Share

Bab 4

Author: Evie Yuzuma
last update Last Updated: 2023-02-21 08:54:37

“Biar Ibu saja yang buka, Ra.” Ibu bangkit dan melangkah ke arah pintu.

“Assalamu’alaikum, Bu!” Suara perempuan terdengar. Rupanya Mbak Rahma---kakak seayah tapi beda ibu yang datang.

Aku menunduk. Selalu sakit jika melihat dia. Bagaimana tidak, dialah orang yang menggantikanku menikah dengan Mas Iwan setelah aku kehilangan segalanya.

“Wa’alaikumsalam!” Kami menjawab serempak. Aku mencoba bersikap biasa ketika wajahnya menyembul. Benar saja, dia bersama lelaki yang hampir saja menjadi suamiku dulu. Mas Iwan melirik sekilas ke arahku, aku memilih menunduk.

“Sehat, Mbak?” Aku bangkit dan menyalaminya, memasang wajah tersenyum. Seperti biasa dia memelukku.

“Mbak sama Mas Iwan baik, Ra. Dedek juga baik.” Dia mengusap perutnya setelah pelukan kami terlepas. Perih rasanya, seolah dia hendak menunjukkan kebahagiaannya di depanku. Ah, itu hanya perasaanku saja. Mungkin karena luka di dalam sini masih lebar menganga.

“Semoga jadi anak soleh, Nak!” tukasku seraya mengusap perut besarnya.

Aku tahu betapa sulit perjuangannya untuk mendapatkan momongan selama dua setengah tahun ini. Meski jujur, dalam hati selalu ada desir perih. Bukan iri atas kebahagiaan dia. Namun, lagi-lagi aku hanya manusia biasa.

Mbak Rahma pun menikahi Mas Iwan karena menyelamatkan muka keluarga. Bagaimanpun undangan sudah tersebar dan persiapan nikah sudah selesai sembilan puluh persen kala itu.

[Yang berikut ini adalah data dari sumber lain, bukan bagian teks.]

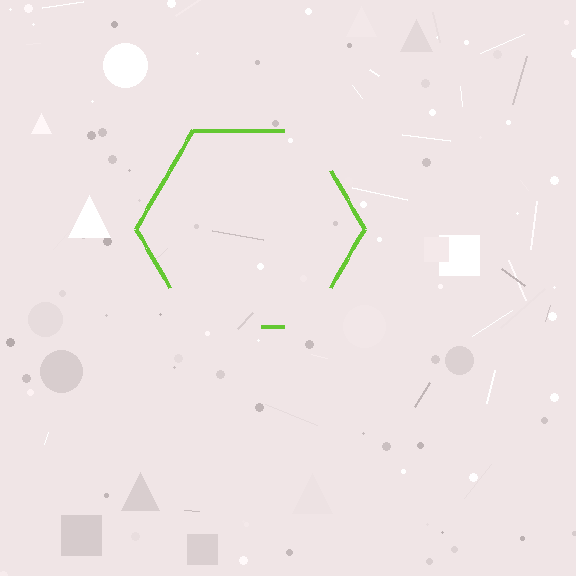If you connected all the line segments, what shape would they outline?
They would outline a hexagon.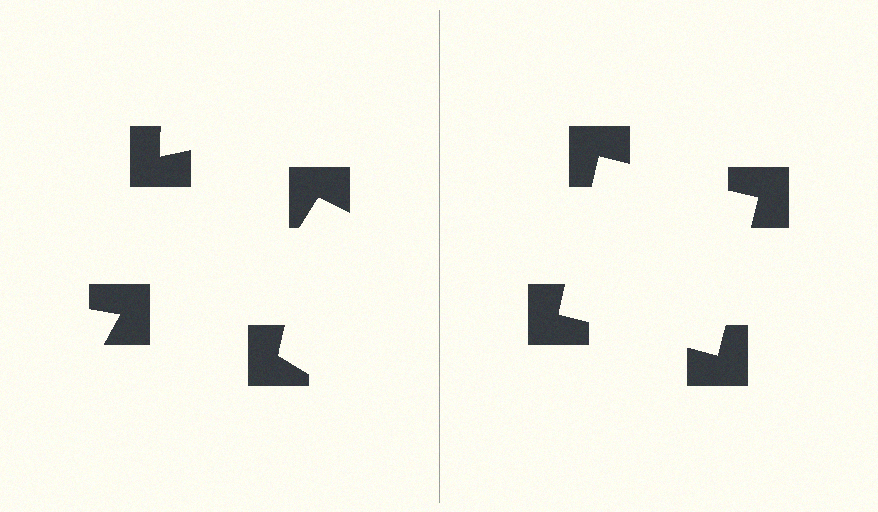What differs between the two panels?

Dia menjadi pengantin perempuan pengganti untuk lelaki yang dulu akan menjadi suamiku.

Dia baru hendak duduk pada kursi yang kosong ketika menoleh pada Mas Laksa yang bangkit juga dan tengah bersalaman dengan Mas Iwan. Namun, entah kenapa aku melihat jika Mbak Rahma tampak kaget luar biasa ketika melihat sosok lelaki yang hampir dua setengah tahun lalu hanya bertemu dengan kami di perayaan ulang tahun pernikahannya di villa itu.

“Sehat Rahma?”

Suara Mas Laksa membuat wajah Mbak Rahma terkejut. Dia tampak kikuk, seperti gugup dan panik ketika menjabat tangan Mas Laksa yang terulur padanya.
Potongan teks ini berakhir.